Emma était une jeune femme de son époque. Elle était connectée.
Sur ses divers profils en ligne on pouvait lire « international creative consultant, stylist and life lover, founder of Emma’s way of life ». Ses articles sur l’air du temps, la mode, l’art de vivre ou tout autre sujet lui tenant à cœur, recevaient des millions de « likes »: autant de petits cœurs, pouces levés ou commentaires, provoqués par le ton acéré et plein d’humour qui avait fait sa réputation. Ses écrits étaient illustrés par ses photos, ses croquis caricaturaux ou ses vidéos inspirées. Elle était connue, reconnue et débordée. Absorbée par son métier, à 29 ans, elle n’avait pas une minute à consacrer à sa vie privée ou à sa famille. Elle naviguait entre Montréal, Paris et New York en passant par Miami ou Los Angeles, sans oublier Hong Kong. Elle était citoyenne du monde et vivait sans frontières, perpétuellement en transit. Qu’elle habite physiquement au Canada, en France, aux États-Unis ou au Groenland, n’avait aucune espèce d’importance. Elle était Emma, et cela était suffisant.

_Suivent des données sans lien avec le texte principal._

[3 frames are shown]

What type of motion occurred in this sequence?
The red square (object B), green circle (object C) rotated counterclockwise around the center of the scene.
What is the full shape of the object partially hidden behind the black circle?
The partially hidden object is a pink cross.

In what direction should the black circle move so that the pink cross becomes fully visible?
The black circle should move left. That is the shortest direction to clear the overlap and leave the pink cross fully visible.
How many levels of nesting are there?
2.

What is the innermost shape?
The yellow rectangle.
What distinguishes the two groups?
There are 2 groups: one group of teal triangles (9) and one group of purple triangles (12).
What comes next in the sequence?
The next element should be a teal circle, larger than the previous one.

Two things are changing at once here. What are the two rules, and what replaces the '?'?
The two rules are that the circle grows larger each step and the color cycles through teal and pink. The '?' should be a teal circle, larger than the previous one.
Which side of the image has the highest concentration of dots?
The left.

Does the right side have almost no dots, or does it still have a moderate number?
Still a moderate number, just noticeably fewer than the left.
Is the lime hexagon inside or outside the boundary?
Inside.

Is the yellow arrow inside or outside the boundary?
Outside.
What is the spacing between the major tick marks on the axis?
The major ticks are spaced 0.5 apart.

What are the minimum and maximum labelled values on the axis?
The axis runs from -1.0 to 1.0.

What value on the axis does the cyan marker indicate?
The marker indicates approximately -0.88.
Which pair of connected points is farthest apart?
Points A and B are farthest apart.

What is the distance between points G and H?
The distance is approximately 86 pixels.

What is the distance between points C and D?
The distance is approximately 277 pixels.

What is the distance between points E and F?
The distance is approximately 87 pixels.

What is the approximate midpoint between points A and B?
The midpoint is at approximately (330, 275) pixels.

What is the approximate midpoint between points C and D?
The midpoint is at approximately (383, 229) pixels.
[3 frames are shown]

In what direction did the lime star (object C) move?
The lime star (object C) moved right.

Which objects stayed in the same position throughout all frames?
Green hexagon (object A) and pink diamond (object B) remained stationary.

Ses origines françaises ajoutaient une touche d’exotisme à son profil et ne faisaient qu’accentuer l’admiration que lui vouaient ses followersaméricains ou japonais. Les Européens, eux, se sentaient d’autant plus proches d’elle. Et pour les Québécois, elle était de la famille. À la veille de ses 30 ans, elle était devenue l’amie de 999 000 individus dans le monde. En sachant qu’elle avait créé son blogue à 25 ans, et qu’elle fêterait ses 30 ans dans un jour, cela faisait une moyenne de 199 800 amis par an, soit environ 547 amis par jour. Même en s’imaginant qu’elle aurait passé ses journées à vagabonder dans les rues de Montréal en sympathisant avec toutes les personnes qu’elle aurait pu croiser, cela tenait de la science-fiction! Chacune de ses publications déclenchait des milliers de commentaires, la plupart d’un intérêt tout à fait relatif, rédigés essentiellement en anglais, et provenant du monde entier.

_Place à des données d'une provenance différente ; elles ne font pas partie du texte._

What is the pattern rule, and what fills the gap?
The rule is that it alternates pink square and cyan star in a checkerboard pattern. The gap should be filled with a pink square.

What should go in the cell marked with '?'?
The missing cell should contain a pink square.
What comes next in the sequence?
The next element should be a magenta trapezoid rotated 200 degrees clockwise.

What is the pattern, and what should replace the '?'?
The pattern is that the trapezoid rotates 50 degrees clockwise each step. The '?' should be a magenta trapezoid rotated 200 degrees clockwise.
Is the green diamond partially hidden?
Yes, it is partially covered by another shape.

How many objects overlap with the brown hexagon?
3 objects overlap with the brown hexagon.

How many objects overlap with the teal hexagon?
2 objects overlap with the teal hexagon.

Elle considérait ses abonnés comme sa famille, tout du moins ses proches. Sa vie semblait dépendre de leur fidélité: plus d’abonnés, plus de sponsors, plus de contrats, plus de reconnaissance, plus d’amour. Moins d’abonnés, moins de tout, voir plus rien du tout, la fin de tout, le néant.
La mort.
Elle ne l’aurait pas formulé en ces termes, mais la façon dont elle menait sa vie, orientait ses choix et définissait ses priorités, laissait deviner que c’était ce qu’elle ressentait inconsciemment. Pour preuve, au texto que sa mère lui avait envoyé le jour même: « Emma, on t’attend demain à 19h00 pour fêter ton anniversaire », elle avait répondu « j’essaierai d’être là, peut-être retardée ou en jet lagpour cause d’ interviewavec Vogue France/Paris ».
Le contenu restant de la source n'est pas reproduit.